James A. "Jim" Graaskamp (1933–1988) was an American professor and department chairman of real estate at the University of Wisconsin–Madison. He is credited with developing a multi-faceted ethics-based curriculum.

==Biography==
Born in Milwaukee, Wisconsin, in 1933, Graaskamp was the son of Arnold G. and Lillian (Haufe) Graaskamp. His grandfather, Garret William Graaskamp, was born in Sheboygan County, Wisconsin, and his grandmother, Lavina Risseeuw, was born in the Netherlands. At the age of 17, Graaskamp contracted polio and became a quadriplegic, forcing him to abandon a football scholarship to Harvard.

In 1955, he earned a BA in English in creative writing from Rollins College in Winter Park, Florida. He received an MBA in finance, with a specialization in security analysis, from Marquette University in Milwaukee in 1957. In 1964, he earned a PhD in urban land economics and risk management from the University of Wisconsin–Madison. He began teaching real estate at the University of Wisconsin in 1964 and continued until his death in 1988 at the age of 54, at which time he was chair of the department. He was survived by his long-time companion, Jean Davis. Graaskamp, in almost every school year, hired students to live with him at his home on Breese Terrace, the university's football stadium, to assist with his personal care and travel with him on trips, including Alaska, Hawaii and Europe.

==Advocator on real estate==
He thought that commercial properties offering higher tax yields and lower service demands created unnecessary barriers to building housing for the less well-off. In the 1970s, he began to advocate for an ethic in real estate proceedings, thinking that development has nearly irreversible impacts on the land. Graaskamp advocates an approach in his book, A Guide to Feasibility Analysis. During the savings and loan collapse of the 1990s, Graaskamp's concerns were widely seen as vindicated.

In 1982, James Graaskamp was named a trustee of the Urban Land Institute (ULI), a nonprofit education and research institute. In 2004, James Graaskamp was one of ten "real estate legends" profiled in a book published by ULI, Leadership Legacies. The ULI's textbook "Real Estate Development", fifth edition, is dedicated to Graaskamp.

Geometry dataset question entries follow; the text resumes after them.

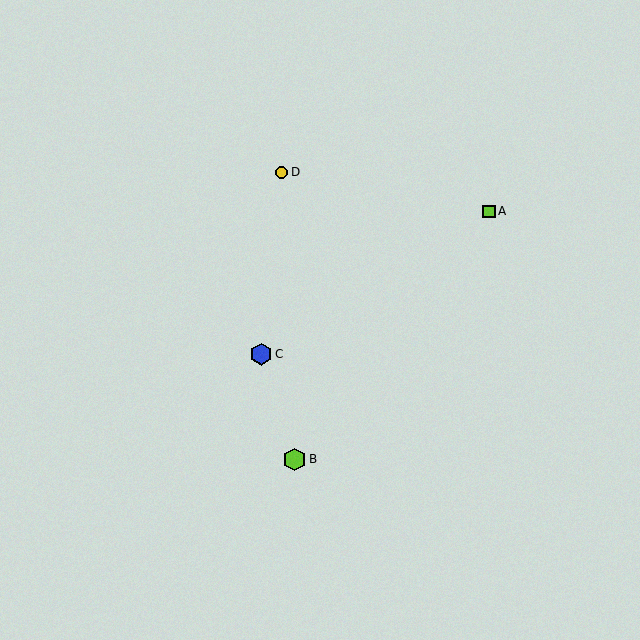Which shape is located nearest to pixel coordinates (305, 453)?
The lime hexagon (labeled B) at (294, 460) is nearest to that location.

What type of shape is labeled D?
Shape D is a yellow circle.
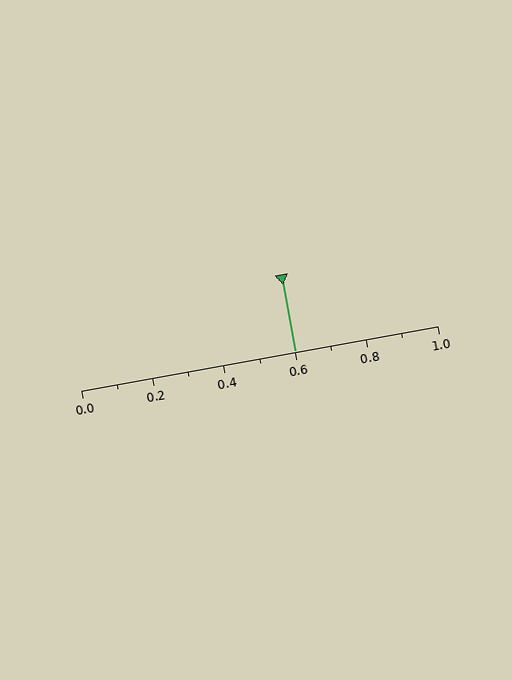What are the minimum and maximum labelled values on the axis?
The axis runs from 0.0 to 1.0.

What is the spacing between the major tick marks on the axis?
The major ticks are spaced 0.2 apart.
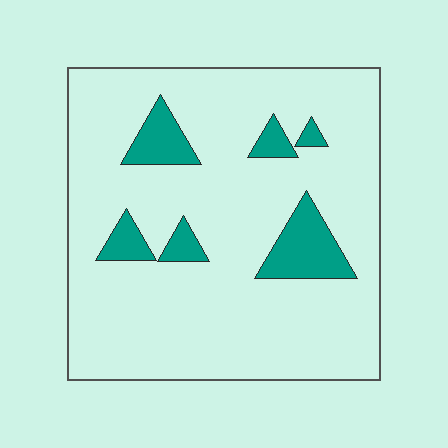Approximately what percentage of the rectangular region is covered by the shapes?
Approximately 10%.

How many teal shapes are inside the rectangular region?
6.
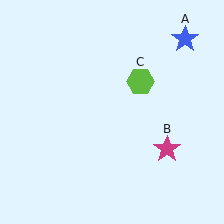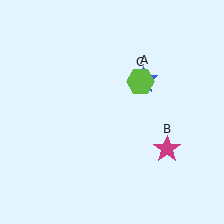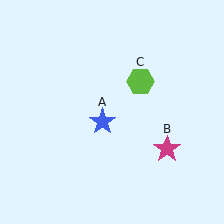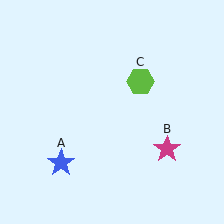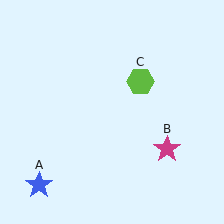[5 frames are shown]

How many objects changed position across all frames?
1 object changed position: blue star (object A).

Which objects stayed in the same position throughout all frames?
Magenta star (object B) and lime hexagon (object C) remained stationary.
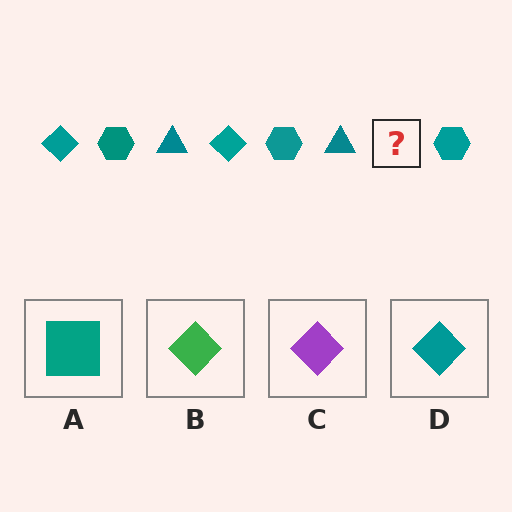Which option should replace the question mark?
Option D.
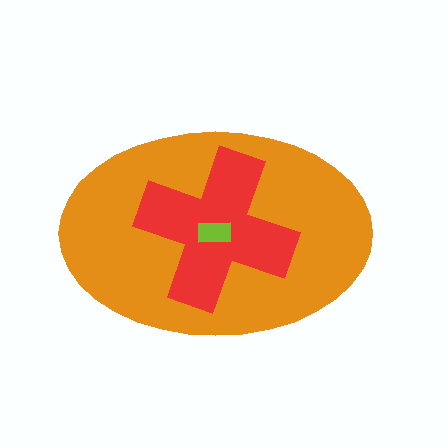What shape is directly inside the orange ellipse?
The red cross.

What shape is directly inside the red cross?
The lime rectangle.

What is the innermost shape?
The lime rectangle.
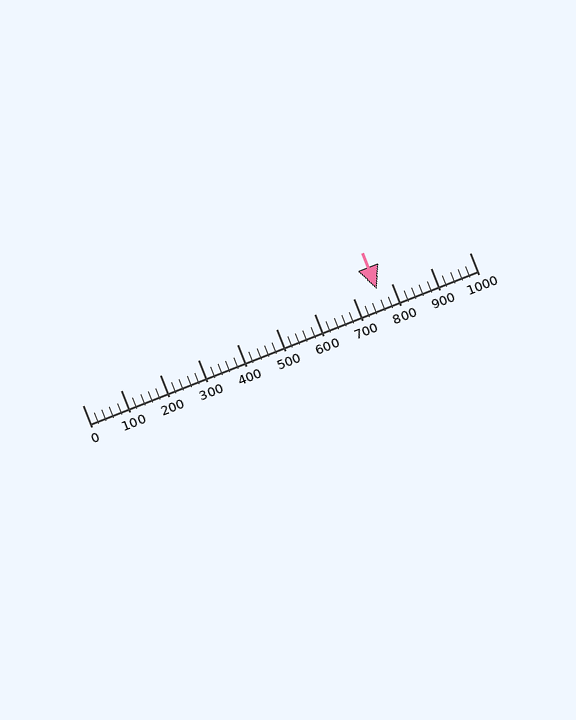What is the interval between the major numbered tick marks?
The major tick marks are spaced 100 units apart.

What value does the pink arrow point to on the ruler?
The pink arrow points to approximately 760.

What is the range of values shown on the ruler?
The ruler shows values from 0 to 1000.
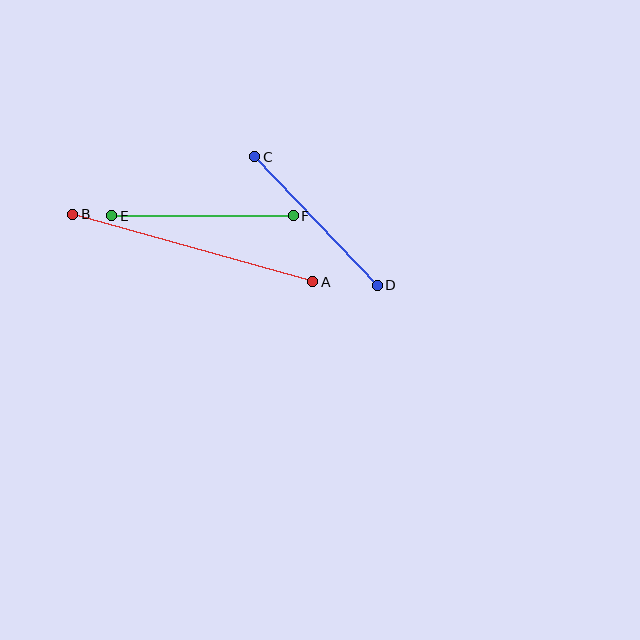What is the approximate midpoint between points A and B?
The midpoint is at approximately (193, 248) pixels.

In April 2007, the University of Wisconsin Center for Real Estate was officially renamed the James A. Graaskamp Center for Real Estate as part of a alumni-led fundraising campaign. The James Graaskamp Landmark Research Collection at the University of Wisconsin was made public on October 25, 2007. It contains over 165 consulting reports from Landmark completed between the late 1960s and the early 1990s. There are appraisals, market and feasibility studies.

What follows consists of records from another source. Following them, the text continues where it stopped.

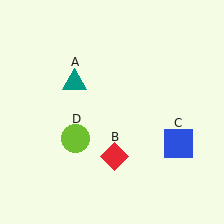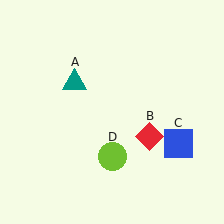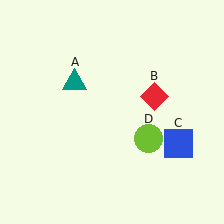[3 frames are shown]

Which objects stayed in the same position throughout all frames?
Teal triangle (object A) and blue square (object C) remained stationary.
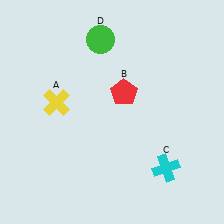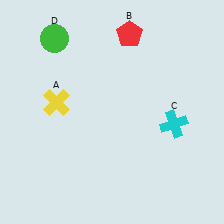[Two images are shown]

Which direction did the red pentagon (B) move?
The red pentagon (B) moved up.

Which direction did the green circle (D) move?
The green circle (D) moved left.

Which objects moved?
The objects that moved are: the red pentagon (B), the cyan cross (C), the green circle (D).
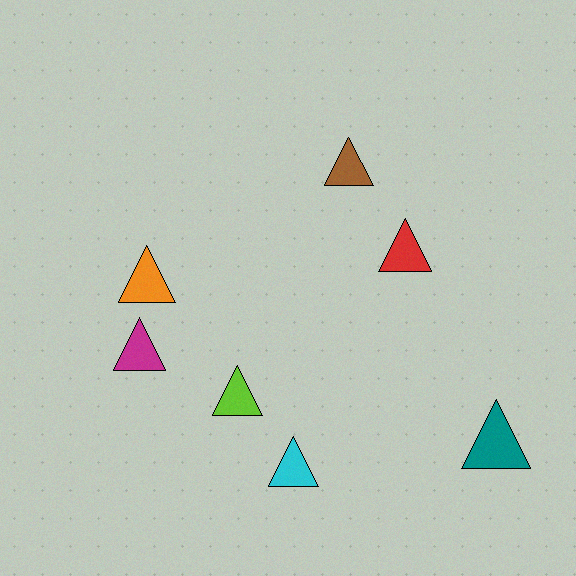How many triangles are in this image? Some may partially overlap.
There are 7 triangles.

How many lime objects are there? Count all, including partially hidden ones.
There is 1 lime object.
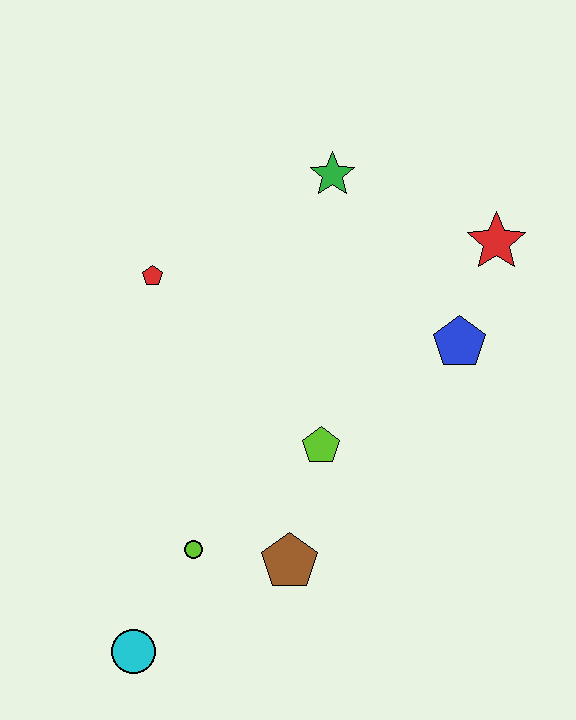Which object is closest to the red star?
The blue pentagon is closest to the red star.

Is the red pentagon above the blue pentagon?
Yes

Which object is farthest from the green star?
The cyan circle is farthest from the green star.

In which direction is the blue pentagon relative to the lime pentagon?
The blue pentagon is to the right of the lime pentagon.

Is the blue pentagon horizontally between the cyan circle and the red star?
Yes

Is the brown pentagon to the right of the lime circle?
Yes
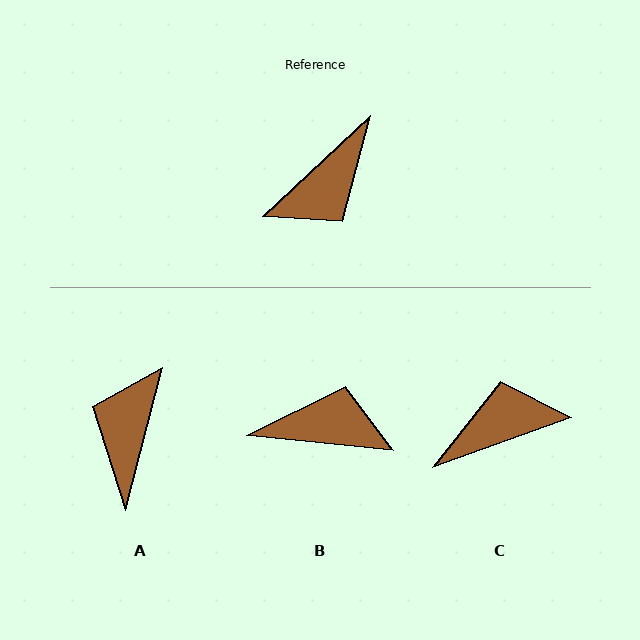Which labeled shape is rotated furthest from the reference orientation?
C, about 157 degrees away.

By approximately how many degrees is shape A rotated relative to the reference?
Approximately 147 degrees clockwise.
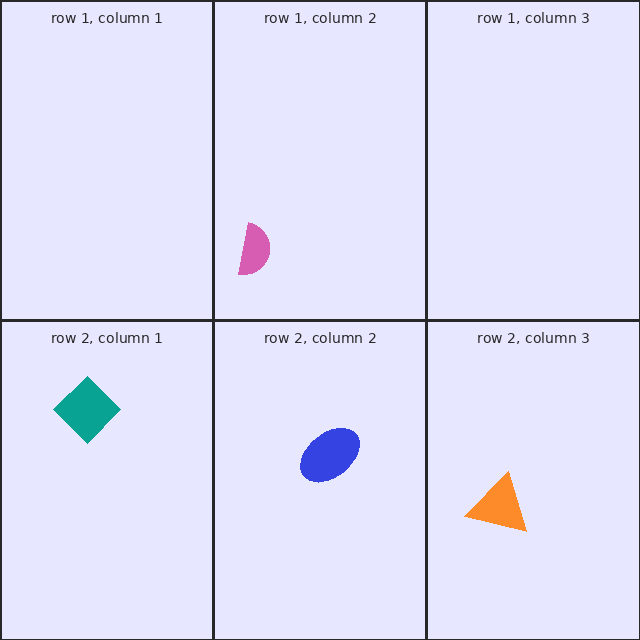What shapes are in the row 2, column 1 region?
The teal diamond.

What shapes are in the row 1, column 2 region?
The pink semicircle.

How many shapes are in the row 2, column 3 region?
1.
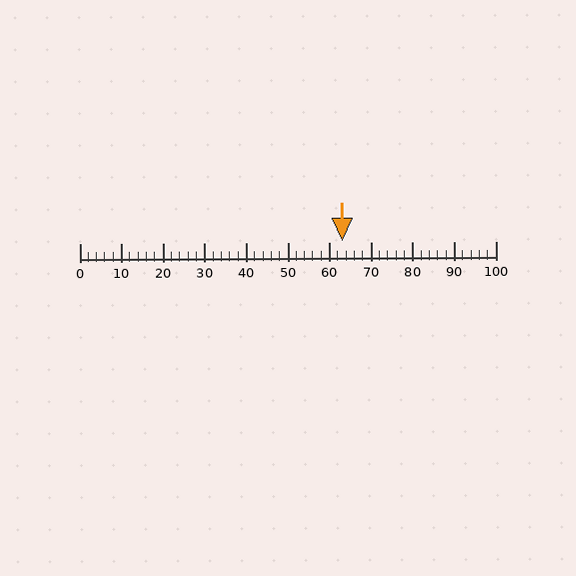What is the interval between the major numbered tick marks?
The major tick marks are spaced 10 units apart.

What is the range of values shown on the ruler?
The ruler shows values from 0 to 100.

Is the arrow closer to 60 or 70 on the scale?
The arrow is closer to 60.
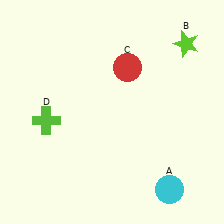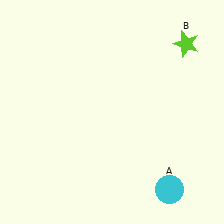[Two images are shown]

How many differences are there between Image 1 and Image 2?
There are 2 differences between the two images.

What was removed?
The lime cross (D), the red circle (C) were removed in Image 2.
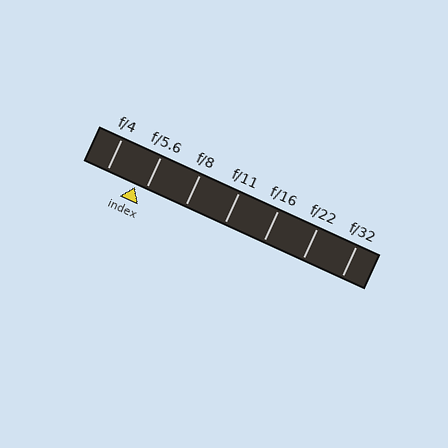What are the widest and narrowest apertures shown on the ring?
The widest aperture shown is f/4 and the narrowest is f/32.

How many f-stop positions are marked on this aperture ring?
There are 7 f-stop positions marked.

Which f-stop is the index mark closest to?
The index mark is closest to f/5.6.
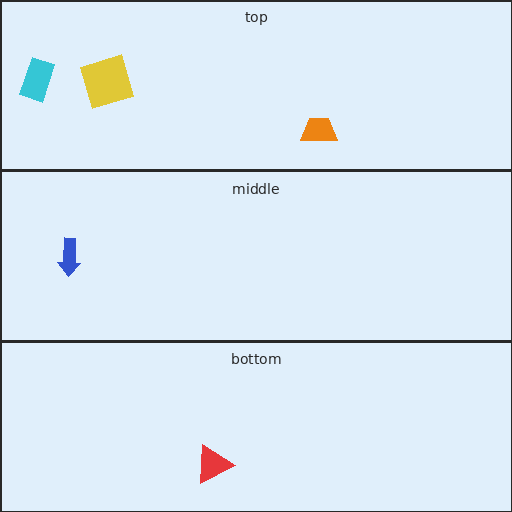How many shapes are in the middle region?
1.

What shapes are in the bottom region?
The red triangle.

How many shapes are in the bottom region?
1.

On October 15, 1989, the city of Madison established James A. Graaskamp Park to honor the legacy of James Graaskamp. It was the first accessible playground in Wisconsin. The park is privately owned by the Madison Development Corporation, a workforce housing provider. In August 2020, Madison Development Corporation (MDC), a nonprofit housing developer in Madison, dedicated "The Graaskamp Apartments" to Professor James A. Graaskamp. It has an exercise room, a leasing office, a board room and underground parking.